Preparing the corpus to be used in machine learning and deep learning classifiers was an important step. An experiment was performed with the MLP 2 classifier, the preprocessed and raw versions of the per-clinical-event dataset, and the preprocessed per-patient dataset (as described in Sect. 2). The performance of each is presented in Table 2. This table shows a significant improvement in the MLP 2 classifier performance with the preprocessing of the dataset (Sect. 2), in both per-clinical-event and per-patient datasets. Furthermore, the per-patient corpus performed better than the per-clinical-events corpus. For that reason, the next experiments used the per-patient corpus.

Fig. 5.
figure 5

The performance chart of the best machine learning classifier and deep learning classifier.

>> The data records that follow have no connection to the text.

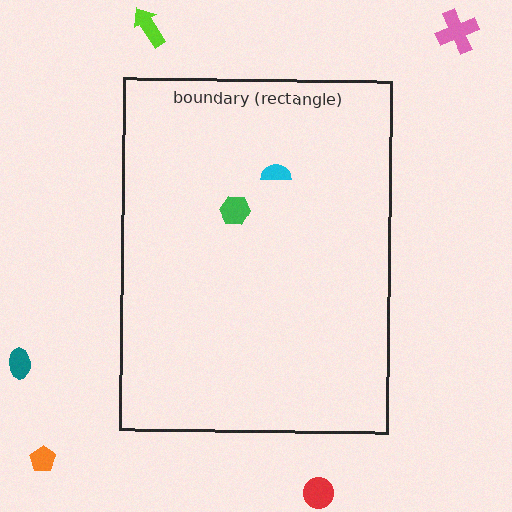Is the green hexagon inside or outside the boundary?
Inside.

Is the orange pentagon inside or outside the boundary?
Outside.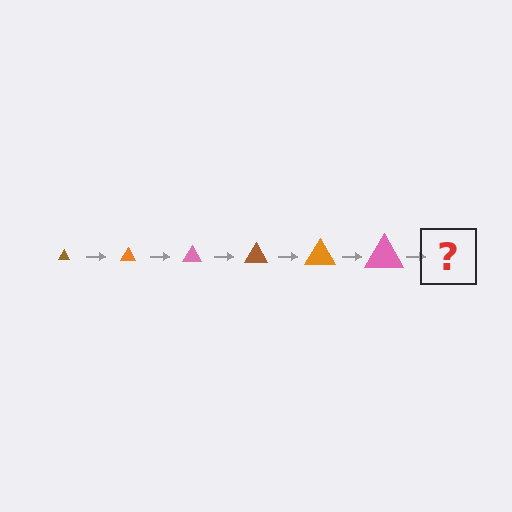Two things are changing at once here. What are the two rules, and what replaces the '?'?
The two rules are that the triangle grows larger each step and the color cycles through brown, orange, and pink. The '?' should be a brown triangle, larger than the previous one.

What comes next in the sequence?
The next element should be a brown triangle, larger than the previous one.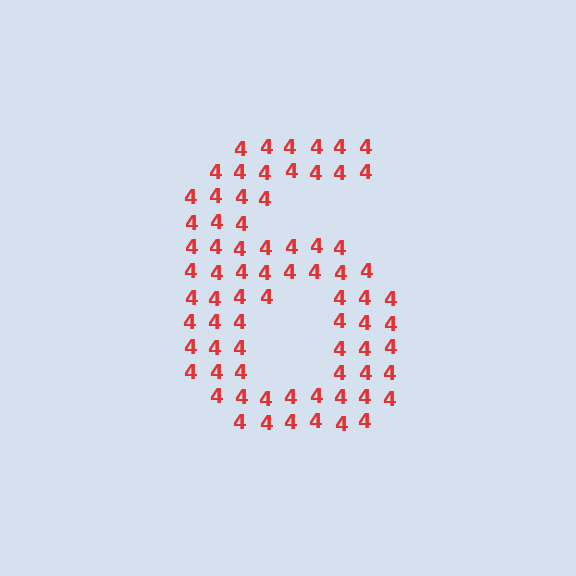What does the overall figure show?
The overall figure shows the digit 6.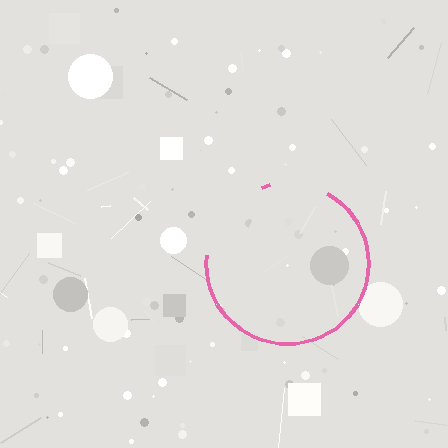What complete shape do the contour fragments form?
The contour fragments form a circle.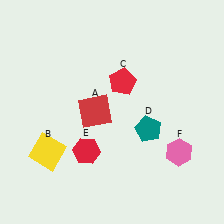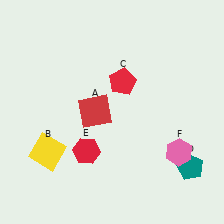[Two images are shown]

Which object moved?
The teal pentagon (D) moved down and to the right.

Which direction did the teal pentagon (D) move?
The teal pentagon (D) moved down and to the right.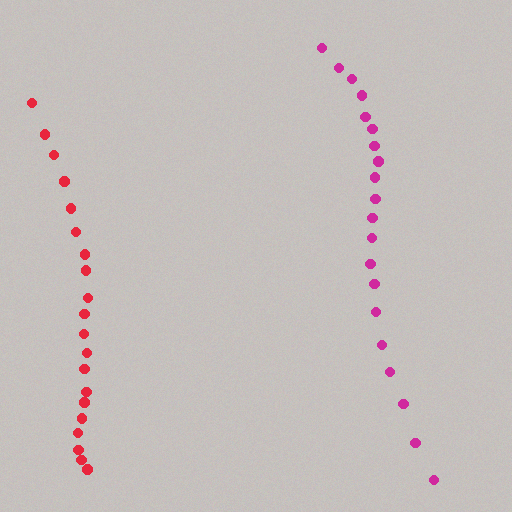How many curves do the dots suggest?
There are 2 distinct paths.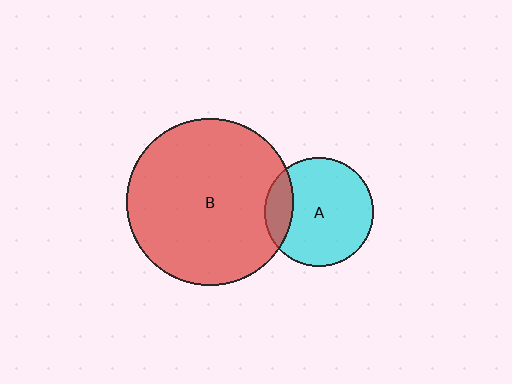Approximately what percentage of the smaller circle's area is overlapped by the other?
Approximately 15%.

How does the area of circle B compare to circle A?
Approximately 2.3 times.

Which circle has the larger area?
Circle B (red).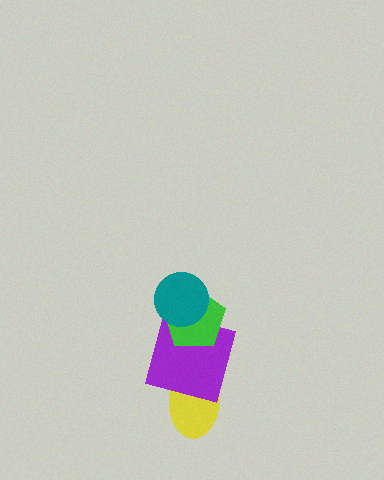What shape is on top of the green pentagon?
The teal circle is on top of the green pentagon.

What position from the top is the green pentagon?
The green pentagon is 2nd from the top.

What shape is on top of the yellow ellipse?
The purple square is on top of the yellow ellipse.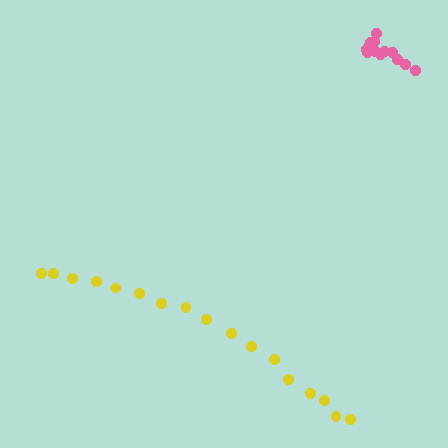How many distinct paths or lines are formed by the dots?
There are 2 distinct paths.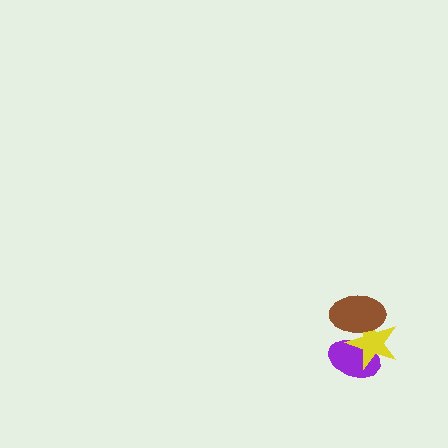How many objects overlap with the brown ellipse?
1 object overlaps with the brown ellipse.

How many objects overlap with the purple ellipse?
1 object overlaps with the purple ellipse.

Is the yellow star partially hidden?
Yes, it is partially covered by another shape.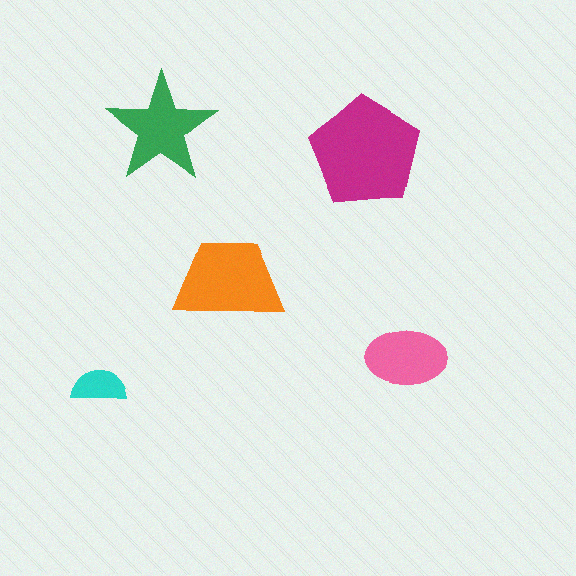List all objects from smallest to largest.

After the evaluation of the machine learning classifier that best performed, the MLP 2 classifier was selected. A new experiment was performed, to compare the MLP 2 classifier with an LSTM recurrence neural network, using the preprocessed per-patient corpus (as described in Sect. 3.2). Figure 5 shows that the MLP 2 performed better than the LSTM classifier, even though the latter is a more recent neural network. This result can be associated with the fact that this experiment used the smallest per-patient corpus, and deep learning algorithms perform better on large datasets.

4 Conclusion

With a large amount of information generated daily in healthcare, it is unsuitable for humans to process it manually. Furthermore, much of this information is recorded as unstructured data, transforming it into a hard task. It is necessary to develop tools to help healthcare professionals to deal with it, automate the classification and extraction of information from medical notes, and enable this information to be processed by machines.

This work created the corpus based on non-synthetic oncological medical notes from an Oncology EHR system database. This corpus creation process allowed the identification of various preprocessing steps (as described in Sect. 2), and specific term treatment to improve overall results. The experiments achieved good accuracy, especially MLP machine learning and LSTM deep learning methods, showing possibilities of using these resources for medical notes text classification. Therefore, this set of tasks provided strong support indicating resources and processes to text classification in the specific context of health professional support.

Artificial Intelligence, special machine learning, and deep learning algorithms have been widely applied in several industries, sometimes surpassing human accuracy. In the healthcare industry, several processes can be improved by AI, leveraging healthcare professionals. In the oncology area, diagnosis and treatment decision-making is one of these complex processes that AI algorithms can aid.

Considering this work’s development, the following list of future steps is suggested:

  • Create larger corpus with the medical notes from several oncology clinic databases and conduct new experiments;

  • Enhance the corpus preprocessing step by removing low-frequency words, spell checker, replacing acronyms and abbreviations by its standard word;

  • Create a domain-specific word embedding from the corpora and apply it with the classifiers. Another option is to use general-purpose word embeddings and fine-tune it with the corpora;

  • Improve the enrichment process with more structured data available from the Oncology EHR system, such as prescribed medications, patient’s problems, and allergies;

  • Tune the implemented classifiers and try different versions, such as a Bidirectional LSTM (Bi-LSTM);

  • Integrate the implemented classifiers with the Oncology EHR system to obtain feedback from the healthcare professionals about their accuracy, and suggest the diagnosis based on the patient’s clinical history.